Il trouva un bar un peu craignos à l’angle d’une rue, le dernier qui acceptait encore de les servir, et y invita Micaiah. Il la laissa commander en première et demanda un double espresso une fois son tour arrivé. Soudainement, Edgar réalisa qu’il n’avait pas su faire la conversation de tout le trajet et que le silence devait devenir gênant pour son interlocutrice. C’était étrange. Ça ne le choquait pas d’habitude, il avait plutôt tendance à prendre tout le monde pour des trouducs et à les ignorer, sauf quand il était sous l’emprise de l’alcool. Pourtant il se sentait terriblement lucide.

« Vous avez l'air sacrément jeune, ça fait combien de temps que vous êtes médecin ? »


C’était sorti tout seul. À tel point qu’il s’en étonna lui-même. Pourquoi avait-il autant envie de faire la causette ? Il profita de l’arrivée de son café pour distraire son esprit par l’amertume du breuvage et se renfermer dans ses pensées.

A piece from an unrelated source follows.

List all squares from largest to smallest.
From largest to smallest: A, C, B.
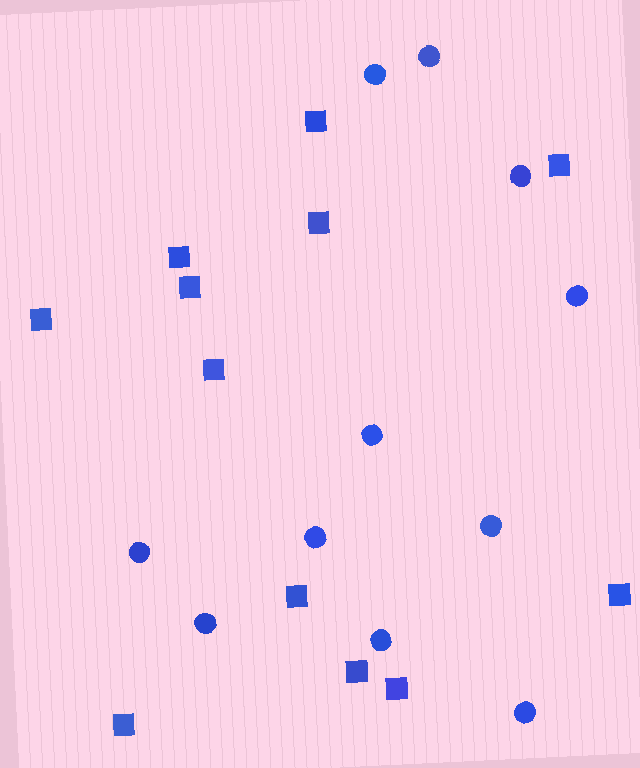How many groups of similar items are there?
There are 2 groups: one group of squares (12) and one group of circles (11).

Puis il regarda autour de lui. Le bar était vraiment en mauvais état, on pouvait presque déterminer l’âge du bâtiment simplement en regardant les murs, et le patron semblait au moins tout aussi antique. Pourtant, tout ça lui semblait plus authentique que pas mal d’endroits où il s’était pointé ces dernières années. Il avait du mal à comprendre pourquoi. Ou peut-être s’obstinait-il à refuser d’admettre qu’il voyait dans le CinéMaX, dans ce bar et dans sa propre vie les traces vieillissantes d’une époque qui lui manquait furieusement. Rien que d’y penser faisait monter en lui une immense mélancolie, mélangée à…

Ah oui, il se sentait terriblement seul.